Het is heel verhelderend en leerzaam om zelf eens als opdrachtgever van een aannemer te zijn. Deze uitgebreide blog gaat over mijn aanpak en wat ik heb geleerd.
Vertrouwen
Ik ben in gesprek gegaan met één, mij bekende aannemer waarvan ik referentiewerken had gezien en bij wiens werken, maar vooral wiens mensen ik een beeld had. Ik merkte dat ik in de oriënterende fase (wat gaat het kosten, kan het wel uit, durf ik dit wel) me best wel eens onzeker voelde. Het was heel fijn om een werkvoorbereider als contactpersoon te hebben met wie ik een klik had. Iemand die tijd voor je maakt om zaken nog even door te nemen, terwijl er nog geen zekerheid is over een opdracht. Dat schept vertrouwen.
Eén hoofdaannemer
Het leek mij niks om te werken met verschillende nevenaannemers. Ik heb onvoldoende technische kennis van de bouw om alles helemaal te overzien en ik kon alleen kostenbesparing als motief bedenken. Dat leek mij niet het beste argument. Ik heb dus gekozen voor één hoofdaannemer. We hebben samen de onderaannemers afgestemd. Daarbij woog ik mee dat de combinatie van hoofd- en onderaannemers vaker samenwerkte. Dat leek mij een belangrijke voorwaarde voor de goede onderlinge afstemming. Immers, als bouwadvocaat weet ik maar al te goed dat de meeste problemen op de bouw ontstaan door slechte communicatie.

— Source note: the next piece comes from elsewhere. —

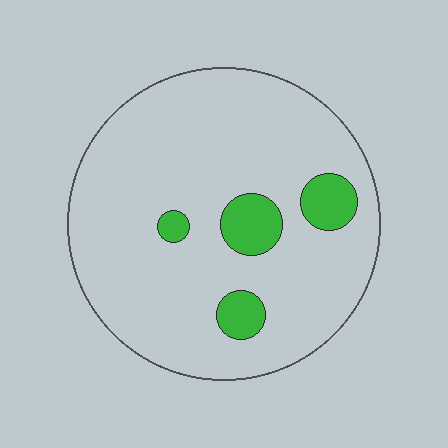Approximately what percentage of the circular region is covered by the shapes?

Toen ik in de praktijk meemaakte hoeveel werk de uitvoerder had met het coördineren van de onderaannemers, was ik van mening dat de vergoeding voor dit werk voor de uitvoerder, meer dan verdiend was.
Offerte
Ik heb een offerte op basis van een open begroting op regelniveau opgevraagd bij één aannemer. Samen hebben we enkele bezuinigingsmogelijkheden besproken. De offerte is een aantal keer aangepast op basis van nieuwe offertes van onderaannemers. Ik heb niet onderhandeld over opslagen of over de prijs. Ik veronderstel – maar weet dat niet zeker – dat dit wel in mijn voordeel heeft gewerkt. Voor kleine wijzigingen die ik na start bouw heb opgedragen, heb ik geen meerwerkkosten gekregen. Een onderaannemer die een bepaalde demper was vergeten mee te nemen in de offerte, heeft die zonder meerkosten aangebracht.
In de offertefase heb ik vooral veel aandacht besteed aan de W-installatie omdat ik van een D naar een A label wilde. Ik vond dit een heel moeilijk onderwerp. De installateur had veel werk gemaakt van het mij inzichtelijk maken, welke alternatieven er waren met welke plussen en minnen. Daardoor kon ik een goede keuze maken.
Wel onderschatte ik in deze fase het belang om ook de specificaties voor de offerte van de E-installateur goed uit te werken. Hier had ik meer werk van moeten maken (zie hierna).
Contract
Het contract besloeg nauwelijks meer dan 3 pagina’s en beschreef het werk, de tekeningen, de prijs, de opleverdatum, de termijnen en de garanties. De tekening en de uitgewerkte offerte waren een bijlage. In de praktijk hebben we alleen die op tafel gehad.
Voorbereiding
De voorbereiding van de start bouw bevatte meer (op elkaar ingrijpende) onderdelen en kostte dus meer tijd dan ik had gedacht. Ik had vooraf niet goed in beeld dat wat de W-installateur bedenkt, door de E-installateur moet worden opgepakt om te zorgen dat installaties op de juiste plek van stroom moeten worden voorzien.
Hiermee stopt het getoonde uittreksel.